Set in Olinda, Brazil, Salt and Sugar is a modern twist on the Romeo and Juliet story by debut author Rebecca Carvalho. Seventeen-year-old Larissa Ramires and Pedro Molina are caught in a multigenerational family feud. Poisoned by rumors and misunderstandings, both teens are competitive and snide with one another. For example, Lari has always been told to “trust neither thin-bottomed frying pans nor Molinas” (7). Beyond the bias of the feud, Grandma has taught Lari that “kitchens are magical places, where everything turns into delicious memories” (83). So, when Grandma dies, Lari is left with a legacy that she doesn’t understand and mildly resents. Neither she nor her mother know how to be without Grandma Julieta.
To add to their difficulties, a new supermarket chain with their predatory pricing has moved into the neighborhood.
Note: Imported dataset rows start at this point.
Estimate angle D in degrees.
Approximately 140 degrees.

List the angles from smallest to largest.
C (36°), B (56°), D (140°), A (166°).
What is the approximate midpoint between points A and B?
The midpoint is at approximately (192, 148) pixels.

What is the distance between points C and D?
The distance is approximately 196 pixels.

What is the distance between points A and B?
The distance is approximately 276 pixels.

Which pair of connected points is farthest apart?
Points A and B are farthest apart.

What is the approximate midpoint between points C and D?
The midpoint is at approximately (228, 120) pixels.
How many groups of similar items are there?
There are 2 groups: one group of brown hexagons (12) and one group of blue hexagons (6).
Because of their lower prices and their garish caricature of the neighborhood feirinha, Deals Deals is driving many family-owned shops out of business. Although Lari understands that customers are drawn to the lower prices, she is conflicted. Many of the families of northeastern heritage don’t get paid enough, so the deals at Deals Deals will enable them to feed their families well each month. Still, she wishes they would play fair and stop trying to steal their clients and customers.
Despite being the daughter in a family of famous bakers, Lari has always been cursed in the kitchen. Like her father, who was killed in a motorcycle accident before she was born, Lari has a knack with numbers but a predisposition for clumsiness. Her mother is convinced that Lari will go to college, major in economics, and become an accountant just like her father. Lari, however, has aspirations to go to culinary school and wishes to join the Gastronomic Society and be a baker.
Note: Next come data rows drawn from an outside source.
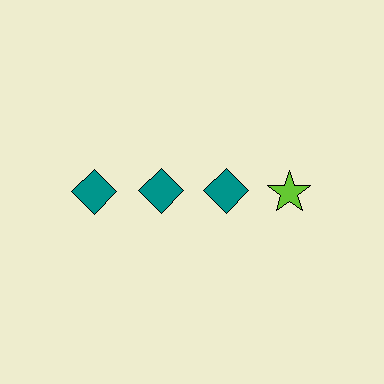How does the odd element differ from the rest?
It differs in both color (lime instead of teal) and shape (star instead of diamond).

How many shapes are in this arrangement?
There are 4 shapes arranged in a grid pattern.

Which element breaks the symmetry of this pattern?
The lime star in the top row, rightmost column breaks the symmetry. All other shapes are teal diamonds.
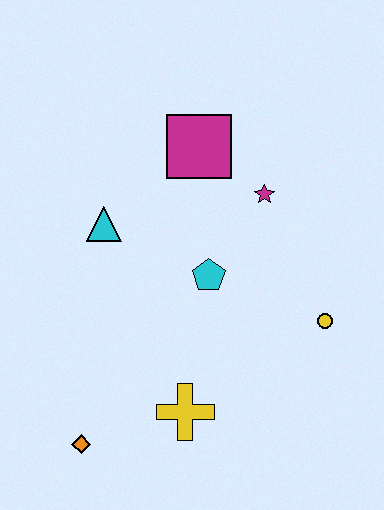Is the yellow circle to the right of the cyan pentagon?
Yes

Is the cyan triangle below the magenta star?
Yes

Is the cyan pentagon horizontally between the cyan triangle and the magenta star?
Yes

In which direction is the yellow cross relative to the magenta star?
The yellow cross is below the magenta star.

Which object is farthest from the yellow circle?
The orange diamond is farthest from the yellow circle.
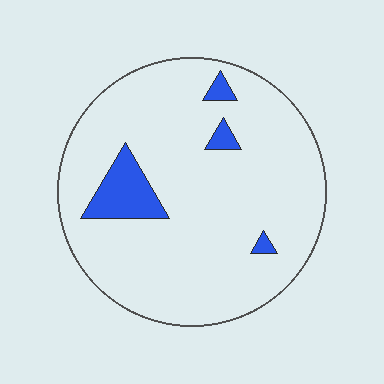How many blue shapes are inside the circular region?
4.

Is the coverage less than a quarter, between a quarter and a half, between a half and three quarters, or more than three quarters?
Less than a quarter.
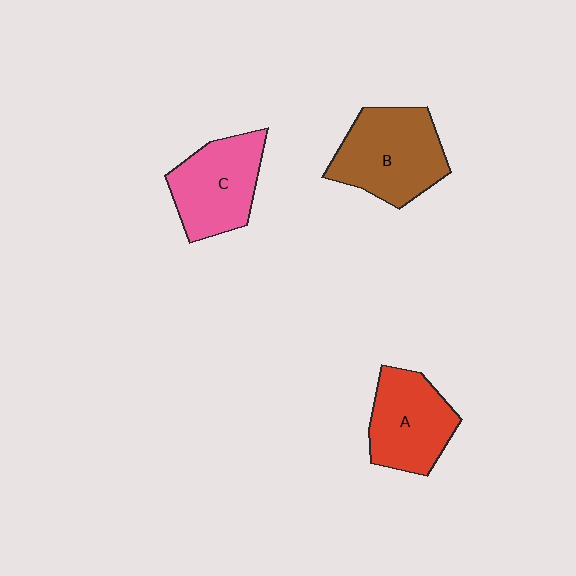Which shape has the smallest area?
Shape A (red).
Pedro, on the other hand, is a talented chef. He is also a dependable guy who cares about community and loves food. Although he wants to upgrade some of the recipes at Sugar, to cater more to changing tastes, his grandfather Seu Romário will not alter tradition. Shaped by feelings of alienation, he, too, is adrift and seeking acceptance.
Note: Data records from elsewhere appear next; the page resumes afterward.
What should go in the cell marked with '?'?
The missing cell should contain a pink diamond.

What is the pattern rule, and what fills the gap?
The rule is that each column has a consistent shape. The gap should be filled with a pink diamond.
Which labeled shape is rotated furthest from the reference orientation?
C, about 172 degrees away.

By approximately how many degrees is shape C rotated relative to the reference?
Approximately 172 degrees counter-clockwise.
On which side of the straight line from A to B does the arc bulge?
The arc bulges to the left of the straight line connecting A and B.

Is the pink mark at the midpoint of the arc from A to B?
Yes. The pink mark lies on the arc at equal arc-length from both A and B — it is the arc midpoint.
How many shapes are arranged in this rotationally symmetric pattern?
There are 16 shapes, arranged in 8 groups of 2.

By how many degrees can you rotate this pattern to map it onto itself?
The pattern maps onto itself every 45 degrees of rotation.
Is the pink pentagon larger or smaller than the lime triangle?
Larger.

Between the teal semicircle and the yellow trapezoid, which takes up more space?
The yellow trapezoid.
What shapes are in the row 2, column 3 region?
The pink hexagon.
Given their hostility, for one another, the question remains: Can the two bakeries broken an alliance and join forces to stop Deals Deals? As the two teens make an effort to bring their families together, they not only discover that there’s something bigger than a family feud but that trust is hard won and easily lost. They also learn that a person is made-up of multiple versions. They see sides of one another that have previously remained hidden, so each begins to wonder which version is the truth.
Of the many morals in this tale, three stand apart:
- “When it’s too hard to talk, it’s easier to just eat and drink” (12),
- We are stronger together, and
- We need to be fierce supporters of our dreams, never allowing them to die despite efforts by others who would like to snuff them out.